Reaching for the clear tube running from the oxygen concentrator to the nose cannulas, Jones pinches it between his thumb and forefinger—an action that makes me think of Murph and me at Landstuhl. But at least our intentions were honorable.

  The effect is almost immediate.

  Dix gags once, opens his eyes, and blinks several times, before focusing on Jones, then on Kessler, and finally on the oxygen tube.

  “Wakey wakey,” Kessler says.

  “But no eggs and bakey for traitors,” Jones adds.

  Dix tries to reach for Jones’s hand, but Kessler easily overpowers him, grabbing his pale wrist and twisting it until the elbow faces forward.

  Gagging again, his features contorted, Dix grunts as Jones leans closer and says, “Much better, don’t you think, M.K.?”

  “Definitely,” he replies as Dix continues to choke as Kessler continues the arm lock.

  Dix’s pleading eye lifts to meet Jones’s steady gaze as he opens his mouth in ragged breaths, like a fish out of water.

  “Now,” Jones continues. “I thought we had an understanding back in Landstuhl.

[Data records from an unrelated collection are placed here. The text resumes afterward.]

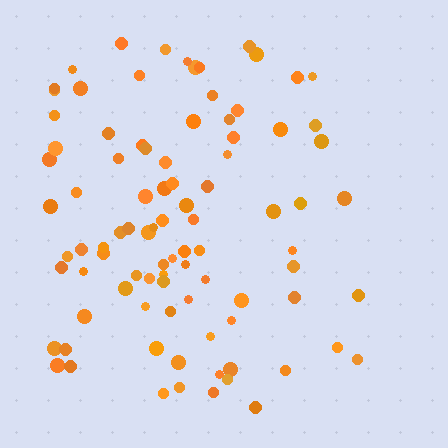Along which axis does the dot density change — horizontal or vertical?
Horizontal.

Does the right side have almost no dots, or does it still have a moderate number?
Still a moderate number, just noticeably fewer than the left.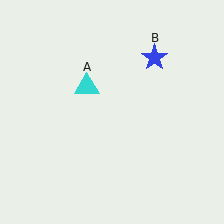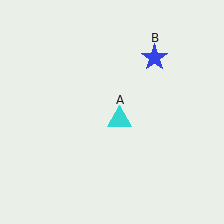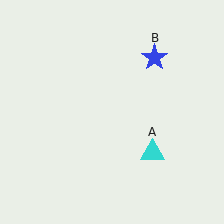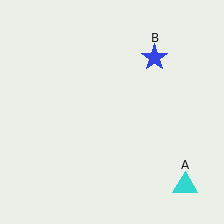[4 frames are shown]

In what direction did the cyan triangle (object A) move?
The cyan triangle (object A) moved down and to the right.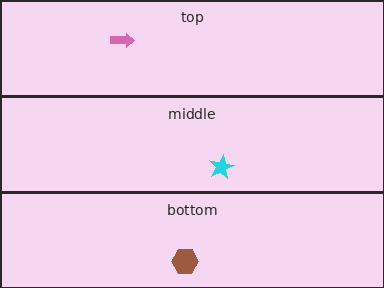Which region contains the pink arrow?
The top region.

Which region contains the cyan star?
The middle region.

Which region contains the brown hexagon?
The bottom region.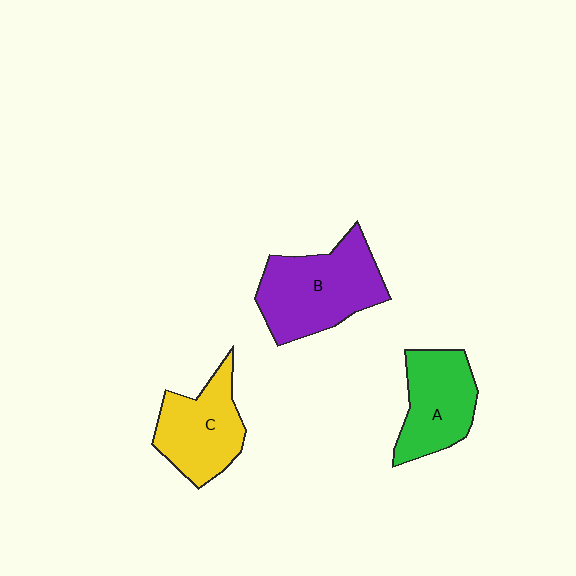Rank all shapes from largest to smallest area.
From largest to smallest: B (purple), C (yellow), A (green).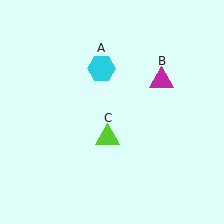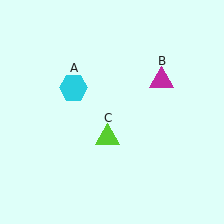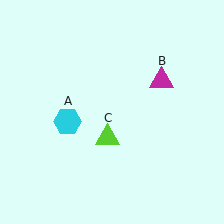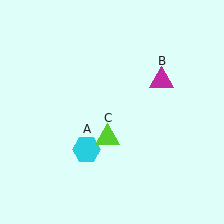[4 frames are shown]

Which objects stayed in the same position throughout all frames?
Magenta triangle (object B) and lime triangle (object C) remained stationary.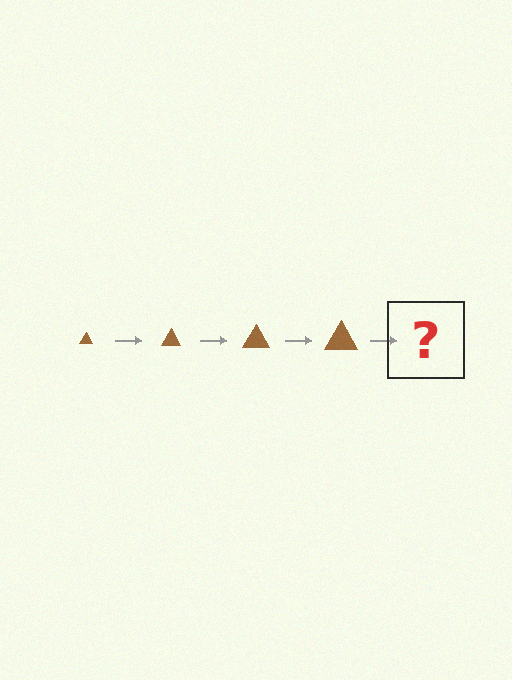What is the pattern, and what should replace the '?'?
The pattern is that the triangle gets progressively larger each step. The '?' should be a brown triangle, larger than the previous one.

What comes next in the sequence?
The next element should be a brown triangle, larger than the previous one.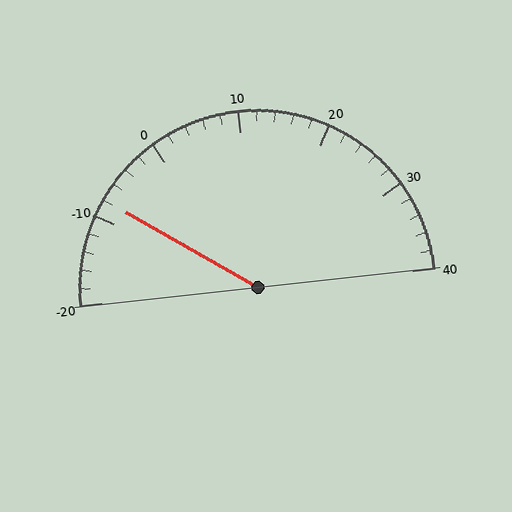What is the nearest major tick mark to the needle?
The nearest major tick mark is -10.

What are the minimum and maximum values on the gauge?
The gauge ranges from -20 to 40.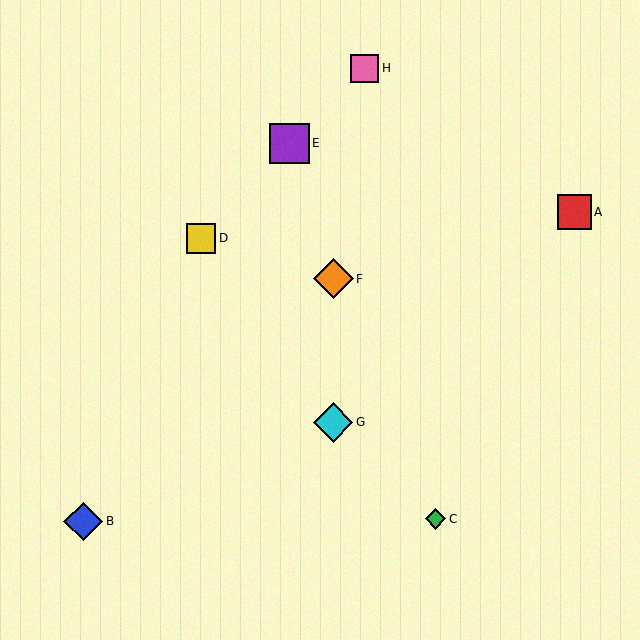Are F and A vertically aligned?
No, F is at x≈333 and A is at x≈574.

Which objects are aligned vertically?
Objects F, G are aligned vertically.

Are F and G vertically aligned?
Yes, both are at x≈333.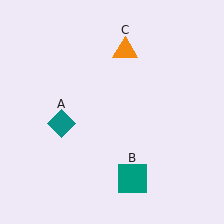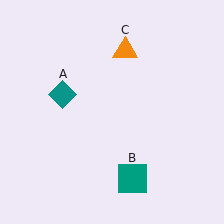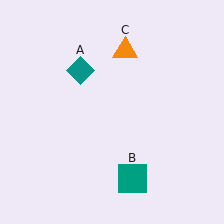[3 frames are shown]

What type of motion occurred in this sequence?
The teal diamond (object A) rotated clockwise around the center of the scene.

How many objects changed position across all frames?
1 object changed position: teal diamond (object A).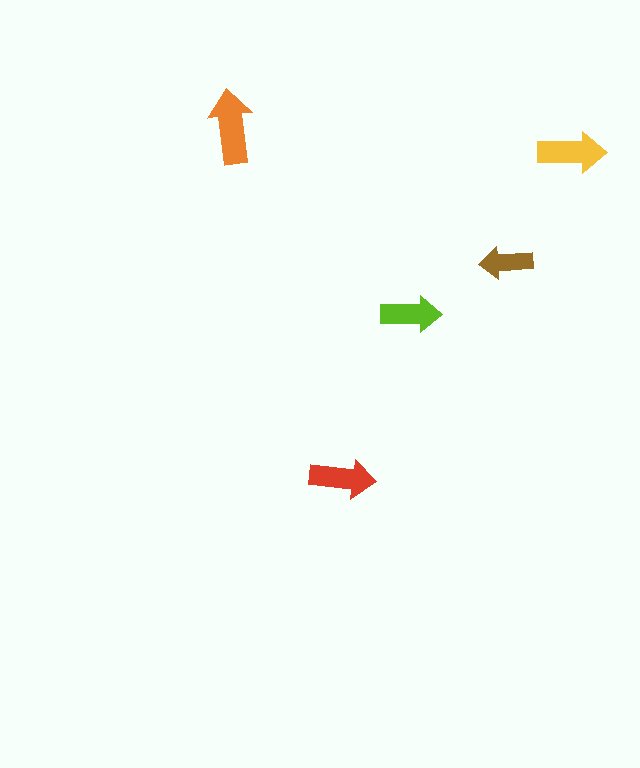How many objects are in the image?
There are 5 objects in the image.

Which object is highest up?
The orange arrow is topmost.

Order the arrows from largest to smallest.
the orange one, the yellow one, the red one, the lime one, the brown one.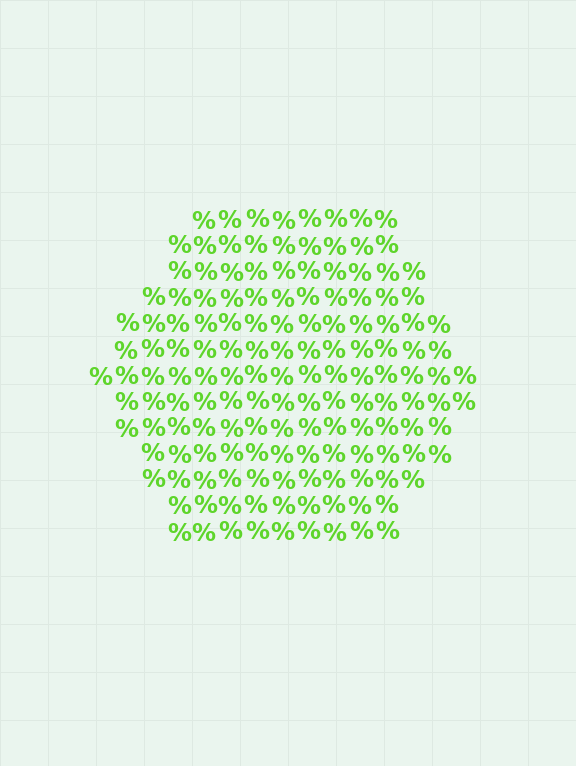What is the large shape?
The large shape is a hexagon.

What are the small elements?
The small elements are percent signs.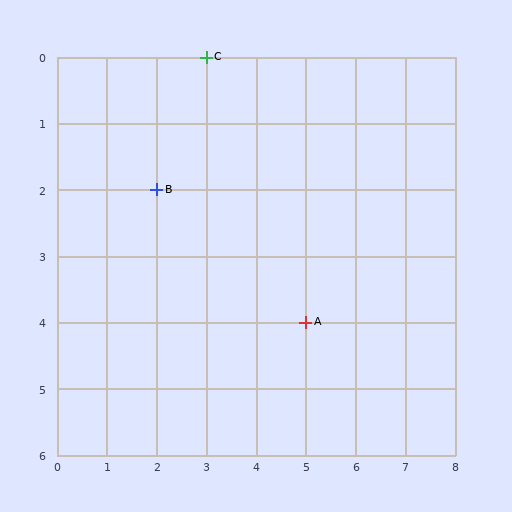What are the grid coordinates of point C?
Point C is at grid coordinates (3, 0).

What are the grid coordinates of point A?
Point A is at grid coordinates (5, 4).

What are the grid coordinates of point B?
Point B is at grid coordinates (2, 2).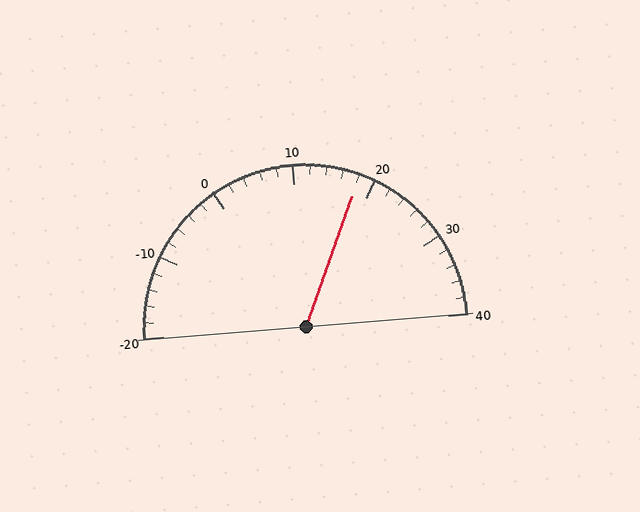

You keep your mouth shut and we leave you and your pretty girl alone.” He suddenly releases the tube.

  Dix takes a deep breath from his nose, then another, blinking, then coughing, and inhaling deeply again.

  “Well?” Jones says, reaching for the tube again but without squeezing it.

  “Wait!… I… told them… nothing.” He coughs, inhales again through his nose, and adds, “I swear.”

  “Oh,” Jones says. “Okay, then. Sorry to bother you, Buddy.” He compresses the tube.

  Dix starts to gag again, his eye bulging, his mouth wide open. He’s inhaling and exhaling air but it’s obvious he’s asphyxiating.

  “Motherfuckers,” Murph mumbles next to me.

  Jones finally releases the tube and Dix breathes several times, visibly relaxing as his body absorbs the oxygen. Finally, he says, “Fuck you, Jonesy… and you too, M.K. I ain’t no goddamned traitor.”

  I’ll be damned. Ponytail Jones’s name is actually Jonesy. The Agency bastard has been hiding his real name in plain sight.

  “Yeah?” Jonesy says. “Then why are your former boss and his pal’s little girlfriend neck-deep in our biz? Care to explain that?

  “Yeah,” Kessler adds. “How about it, you crippled piece of shit?”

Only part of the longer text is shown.